As you have seen from the above example, applying logistic regression for machine learning is not a difficult task. However, it comes with its own limitations. The logistic regression will not be able to handle a large number of categorical features. In the example we have discussed so far, we reduced the number of features to a very large extent.
However, if these features were important in our prediction, we would have been forced to include them, but then the logistic regression would fail to give us a good accuracy. Logistic regression is also vulnerable to overfitting. It cannot be applied to a non-linear problem. It will perform poorly with independent variables which are not correlated to the target and are correlated to each other. Thus, you will have to carefully evaluate the suitability of logistic regression to the problem that you are trying to solve.
There are many areas of machine learning where other techniques are specified devised. To name a few, we have algorithms such as k-nearest neighbours (kNN), Linear Regression, Support Vector Machines (SVM), Decision Trees, Naive Bayes, and so on. Before finalizing on a particular model, you will have to evaluate the applicability of these various techniques to the problem that we are trying to solve.
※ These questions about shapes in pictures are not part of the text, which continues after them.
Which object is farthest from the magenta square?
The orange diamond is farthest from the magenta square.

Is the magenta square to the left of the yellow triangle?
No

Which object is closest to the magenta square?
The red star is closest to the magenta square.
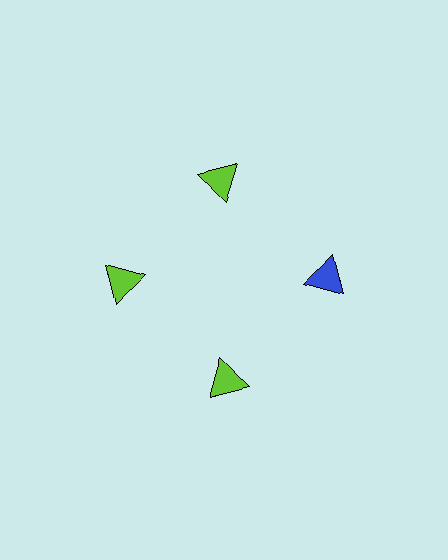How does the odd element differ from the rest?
It has a different color: blue instead of lime.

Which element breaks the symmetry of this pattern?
The blue triangle at roughly the 3 o'clock position breaks the symmetry. All other shapes are lime triangles.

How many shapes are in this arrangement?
There are 4 shapes arranged in a ring pattern.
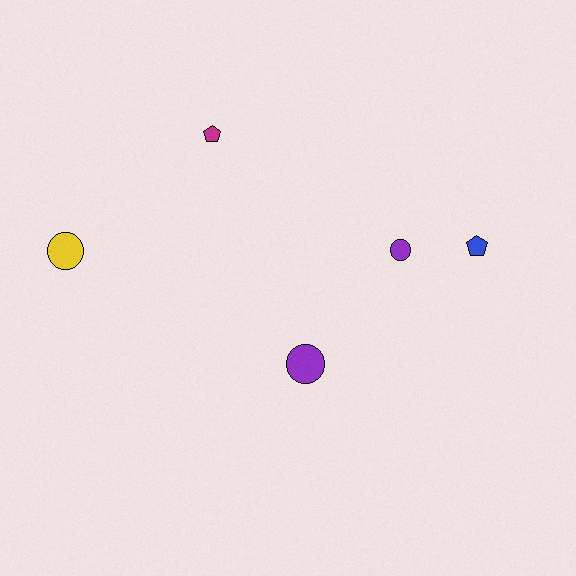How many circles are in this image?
There are 3 circles.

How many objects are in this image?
There are 5 objects.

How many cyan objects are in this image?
There are no cyan objects.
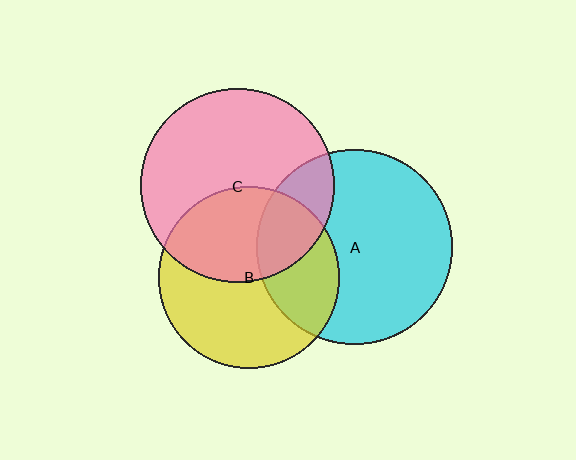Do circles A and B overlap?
Yes.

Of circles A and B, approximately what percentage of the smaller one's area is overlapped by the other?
Approximately 35%.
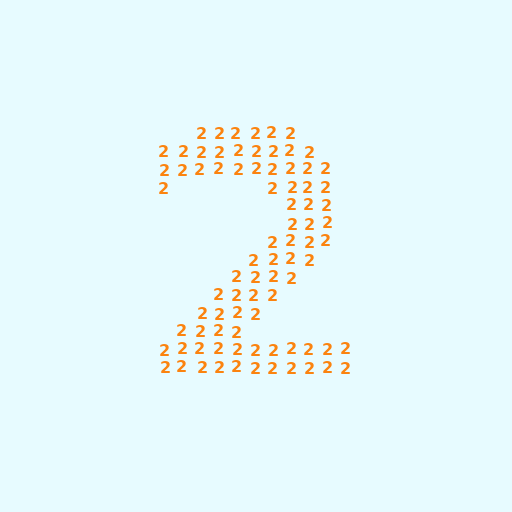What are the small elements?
The small elements are digit 2's.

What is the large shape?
The large shape is the digit 2.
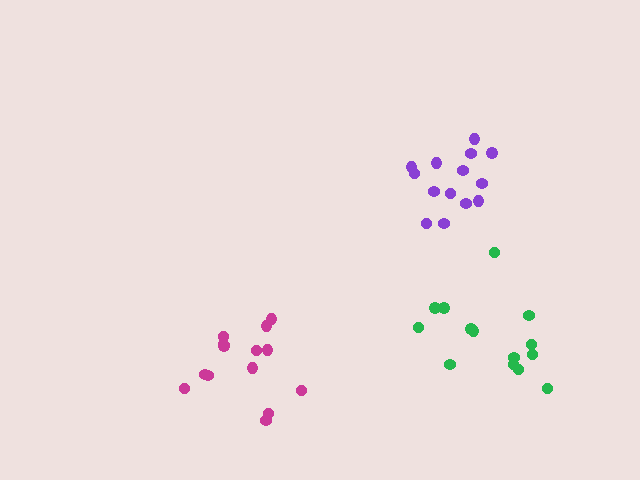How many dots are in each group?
Group 1: 14 dots, Group 2: 14 dots, Group 3: 15 dots (43 total).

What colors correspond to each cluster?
The clusters are colored: green, purple, magenta.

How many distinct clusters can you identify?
There are 3 distinct clusters.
Logistic Regression is a statistical technique of binary classification. In this tutorial, you learned how to train the machine to use logistic regression. Creating machine learning models, the most important requirement is the availability of the data. Without adequate and relevant data, you cannot simply make the machine to learn.
Once you have data, your next major task is cleansing the data, eliminating the unwanted rows, fields, and select the appropriate fields for your model development. After this is done, you need to map the data into a format required by the classifier for its training. Thus, the data preparation is a major task in any machine learning application. Once you are ready with the data, you can select a particular type of classifier.
In this tutorial, you learned how to use a logistic regression classifier provided in the sklearn library. To train the classifier, we use about 70% of the data for training the model. We use the rest of the data for testing. We test the accuracy of the model. If this is not within acceptable limits, we go back to selecting the new set of features.
Once again, follow the entire process of preparing data, train the model, and test it, until you are satisfied with its accuracy. Before taking up any machine learning project, you must learn and have exposure to a wide variety of techniques which have been developed so far and which have been applied successfully in the industry.